Les faits ayant été constatés, il est certain qu'il y avait en elle une disposition organique spéciale qui se prêtait à ce genre de phénomène ; mais, tout subterfuge à part, il est certain que si sa faculté eût dépendu de son organisme seul, elle l'aurait eue, comme la torpille et le gymnote, toujours à sa disposition. Puisque sa volonté, son plus ardent désir, étaient impuissants à produire le phénomène, il y avait donc dans ce fait une cause qui lui était étrangère. Quelle est cette cause ? Evidemment celle qui régit tous les effets médianimiques : le concours des Esprits sans lequel les médiums les mieux doués n'obtiennent rien. Mademoiselle Dumesnil est un exemple qu'ils ne sont aux ordres de personne.
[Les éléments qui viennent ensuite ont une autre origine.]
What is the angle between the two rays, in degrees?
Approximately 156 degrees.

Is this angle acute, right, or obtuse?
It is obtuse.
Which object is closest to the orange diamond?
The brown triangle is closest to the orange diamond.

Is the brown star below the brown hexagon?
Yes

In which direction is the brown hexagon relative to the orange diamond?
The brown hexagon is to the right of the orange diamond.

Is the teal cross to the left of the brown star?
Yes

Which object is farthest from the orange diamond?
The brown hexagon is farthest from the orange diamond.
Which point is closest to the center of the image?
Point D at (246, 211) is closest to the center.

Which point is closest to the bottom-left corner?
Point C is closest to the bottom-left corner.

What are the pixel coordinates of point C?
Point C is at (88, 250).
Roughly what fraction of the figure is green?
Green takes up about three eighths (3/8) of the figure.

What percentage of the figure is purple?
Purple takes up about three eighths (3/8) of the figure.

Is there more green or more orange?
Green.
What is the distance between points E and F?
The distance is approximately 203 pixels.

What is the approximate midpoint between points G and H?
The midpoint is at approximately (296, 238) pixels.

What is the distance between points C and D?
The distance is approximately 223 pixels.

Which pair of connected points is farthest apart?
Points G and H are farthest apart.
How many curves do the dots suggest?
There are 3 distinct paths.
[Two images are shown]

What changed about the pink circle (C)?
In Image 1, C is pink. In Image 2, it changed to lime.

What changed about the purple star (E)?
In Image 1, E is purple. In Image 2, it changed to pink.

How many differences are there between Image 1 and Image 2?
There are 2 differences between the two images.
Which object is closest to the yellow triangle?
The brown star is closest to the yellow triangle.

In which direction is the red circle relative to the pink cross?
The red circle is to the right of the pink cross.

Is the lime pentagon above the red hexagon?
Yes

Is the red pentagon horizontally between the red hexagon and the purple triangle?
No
Tout éphémère qu'ait été sa faculté, elle a plus fait pour la conviction de certaines gens que si elle se fût produite à jours et heures fixes à son commandement devant le public, comme des tours de prestidigitation.

Rien, il est vrai, n'atteste d'une manière ostensible l'intervention des Esprits dans cette circonstance, car il n'y a pas d'effets intelligents, si ce n'est l'impuissance où est la jeune fille d'agir à sa volonté. La faculté, comme dans tous les effets médianimiques, est inhérente à elle ; l'exercice de la faculté peut dépendre d'une volonté étrangère. Mais en admettant même que les Esprits n'y soient pour rien, ce n'en est pas moins un phénomène destiné à appeler l'attention sur les forces fluidiques qui régissent notre organisme, et que tant de gens s'obstinent à nier.
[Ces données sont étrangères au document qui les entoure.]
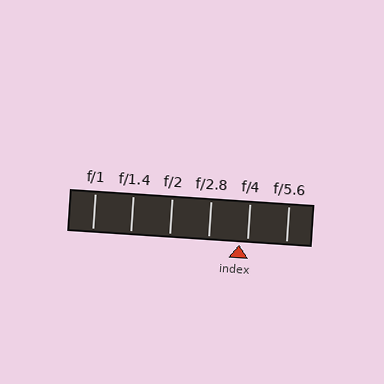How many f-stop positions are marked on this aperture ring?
There are 6 f-stop positions marked.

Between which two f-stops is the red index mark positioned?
The index mark is between f/2.8 and f/4.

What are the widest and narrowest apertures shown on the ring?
The widest aperture shown is f/1 and the narrowest is f/5.6.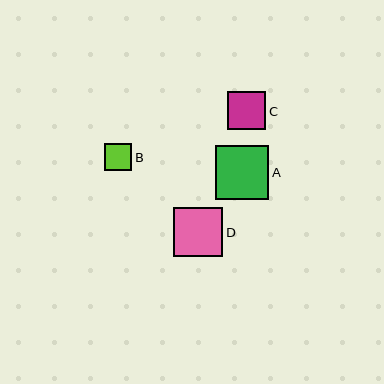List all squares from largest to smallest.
From largest to smallest: A, D, C, B.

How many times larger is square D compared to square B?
Square D is approximately 1.8 times the size of square B.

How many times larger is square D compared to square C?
Square D is approximately 1.3 times the size of square C.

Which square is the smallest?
Square B is the smallest with a size of approximately 27 pixels.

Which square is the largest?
Square A is the largest with a size of approximately 53 pixels.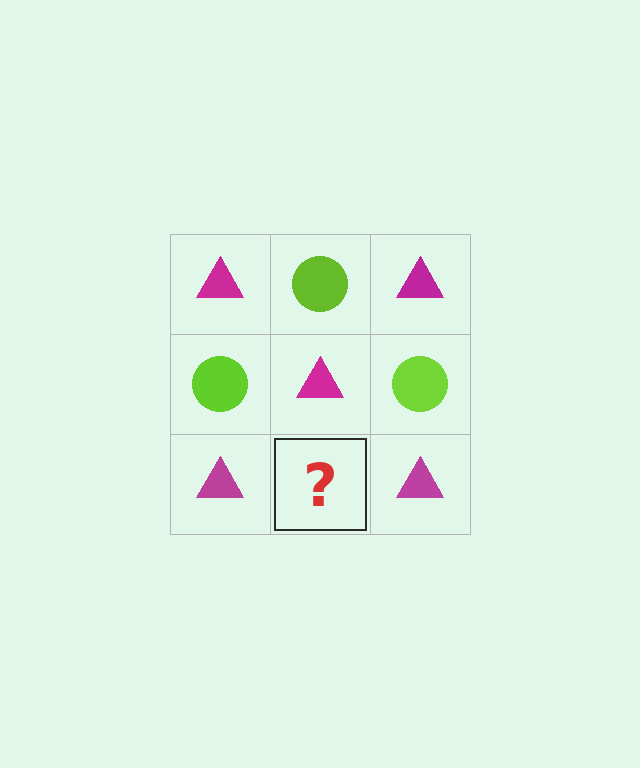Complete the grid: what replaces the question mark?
The question mark should be replaced with a lime circle.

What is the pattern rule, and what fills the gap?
The rule is that it alternates magenta triangle and lime circle in a checkerboard pattern. The gap should be filled with a lime circle.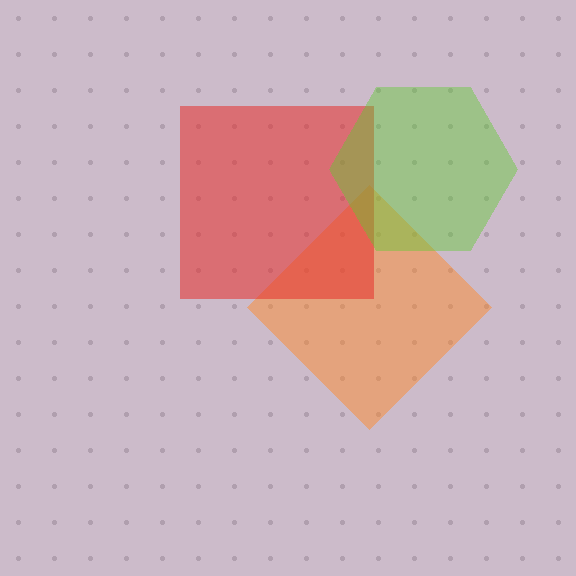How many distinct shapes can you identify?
There are 3 distinct shapes: an orange diamond, a red square, a lime hexagon.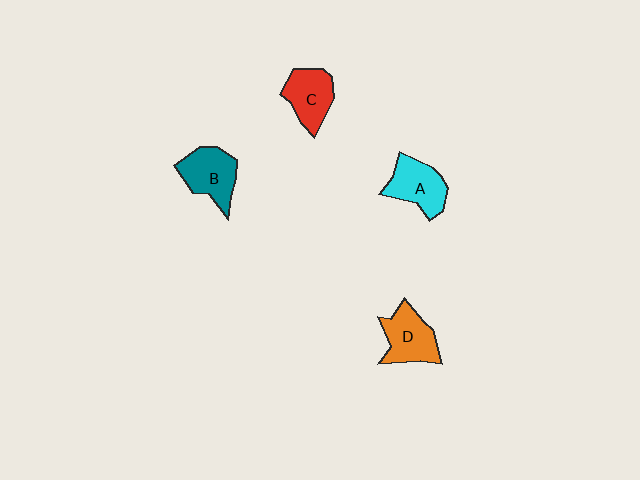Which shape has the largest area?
Shape B (teal).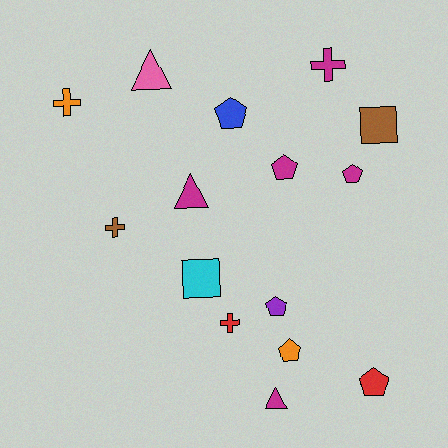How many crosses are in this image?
There are 4 crosses.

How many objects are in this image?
There are 15 objects.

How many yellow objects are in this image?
There are no yellow objects.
Si cette force était ici purement électrique, elle dénoterait toutefois une importante modification dans l'électricité, puisqu'elle agit sur le bois à l'exclusion des métaux. Cela seul vaudrait bien la peine d'être étudié.

Revue de la Presse par rapport au Spiritisme


Quoi qu'on dise et quoi qu'on fasse, les idées spirites sont dans l'air ; elles se font jour de mille manières sous la forme de romans ou sous celle de pensées philosophiques, et la presse les accueille pourvu que le mot Spiritisme ne soit pas prononcé. Nous ne suffirions pas à citer toutes les pensées qu'elle enregistre chaque jour, faisant ainsi du Spiritisme sans le savoir. Qu'importe le nom, si la chose y est ! Un jour, ces messieurs seront tout étonnés d'avoir fait du Spiritisme, comme M. Jourdain le fut d'avoir parlé en prose. Beaucoup de gens côtoient le Spiritisme sans s'en douter ; ils sont sur la lisière, alors qu'ils s'en croient bien loin. A l'exception des matérialistes purs qui sont certainement en minorité, on peut dire que les idées de la philosophie spirite courent le monde ; ce que beaucoup repoussent encore, ce sont les manifestations médianimiques, les uns par système, d'autres, parce qu'ayant mal observé, ils ont éprouvé des déceptions ; mais comme les manifestations sont des faits, il faudra bien, tôt ou tard, les accepter. Ils se défendent d'être Spirites, uniquement par l'idée fausse qu'ils attachent à ce mot. Que ceux qui n'y arrivent pas par la porte directe y arrivent par une porte détournée, le résultat est le même ; aujourd'hui l'impulsion est donnée, et le mouvement ne saurait s'arrêter.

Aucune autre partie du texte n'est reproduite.